Labs are designed for learning. I learn by doing. While I can read, as they say in the local vernacular in my propinquity “Wicked Fast,” I don’t process read information to the depth that I need in order to retain it. I need to type in the code in order to learn. Here’s a technique I use to do that.
In my current lab we have a bunch of Kubernetes resources to create. These are specified as YAML files.
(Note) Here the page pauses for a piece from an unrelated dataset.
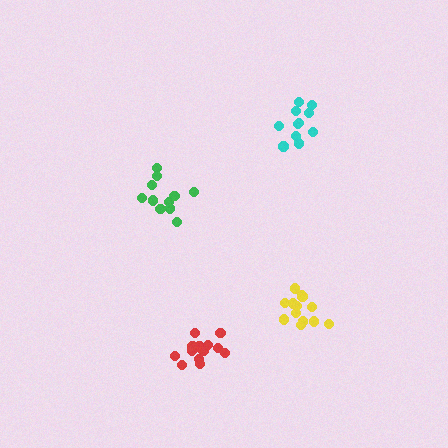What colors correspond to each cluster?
The clusters are colored: yellow, green, red, cyan.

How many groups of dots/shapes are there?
There are 4 groups.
The lab creator has made it easy for the student by making the heredocs, like this
cat << EOF | oc apply -f - apiVersion: hostpathprovisioner.kubevirt.io/v1alpha1 kind: HostPathProvisioner metadata: name: hostpath-provisioner spec: imagePullPolicy: IfNotPresent pathConfig: path: "/var/hpvolumes" useNamingPrefix: "false" EOF |
In order to learn this code, I type it in by hand, removing the first line (starts with ‘cat’) and the final EOF. However, as I found during this lab, it is very easy to add a typo in even a short file like this. Thus, you might be tempted to just run the heredocs. But that removes one of the key benefits of the lab: mentally processing the text that affects change in the system.
What I’ve been doing is typing in the sample code, and, before running it, creating a second file with an exact copy from the instructions. For example, the last one I did was for Node Network Configuration policy, stored in a file called nmstate.yaml. I copied the original code in nmstate.yaml.check and ran
$ diff nmstate.yaml.check nmstate.yaml 2c2 < kind: NodeNetworkConfigurationPolicy --- > kind: NodeNetworkConfitguraiotnPolicy 21a22 > |
As you can see, my typo was pretty easy to identify. Once I corrected it:
$ oc apply -f nmstate.yaml nodenetworkconfigurationpolicy.nmstate.io/br1-enp2s0-p |
I was able to successfully execute the sample code, and move on with the lesson.
This may seem like a lot of extra work, but it makes the lab so much more valuable. It also enforces the rule that I have learned and relearned in my time as a programmer: let the computer check your work.